Given the function: $f(x, y) = x^2 + y^2 – 6x – 4y +11$
Determine the global extrema for f in the set $M = \{(x, y) \in \mathbb{R} | x^2 + y^2 -4x \le 5\}$
So I know that continuous functions on a compact set have both a maximum and a minimum there. But I'm a bit stuck here. Am I supposed to solve this by using the hessian matrix? And how would I go about showing that the local extrema are also global extrema, is it because of the compactness?
$\nabla{f(x,y)} = (\partial_x f,\partial_y f) = (2x – 6, 2y -4)$
$\nabla{f(x,y) = (0,0)}$
$2x -6 = 0 \\2y – 4 = 0$
Stationary point a = [3, 2]
Best Answer
To find the global extrema of continuous $f$ on a compact subset $M$ of $\mathbb{R}^2$, you do two things:
1. Interior. Find all critical points of $f$ in the interior of $M$.
2. Boundary. Find potential global extrema of $f$ on the boundary of $M$. If this boundary is given by a constraint (e.g., $x^2+y^2-4x=5$, as yours is), then you may use Lagrange multipliers.
Evaluate $f$ at all the points found in the two steps above. The largest (respectively, smallest) of these values is the global maximum (resp., global minimum) value of $f$ on $M$.

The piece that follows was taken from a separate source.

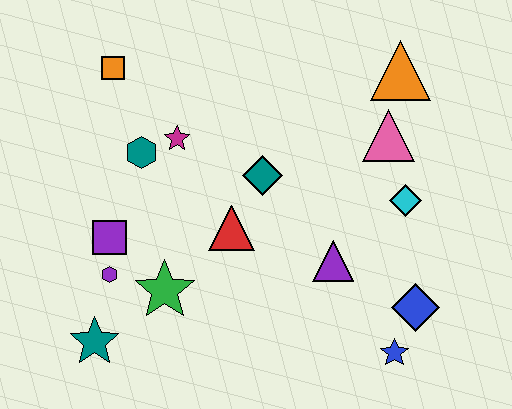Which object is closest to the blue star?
The blue diamond is closest to the blue star.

You have completed part 1.
(Note: Since you're asking about global extrema on a compact subset $M$ of $\mathbb{R}^2$, there is absolutely no reason to do anything for local extrema. If you wanted to know what happens at the critical point $(3,2)$, then fine---test it using the second-derivative test. But you are asking about global extrema; the second-derivative test is useless for this task.)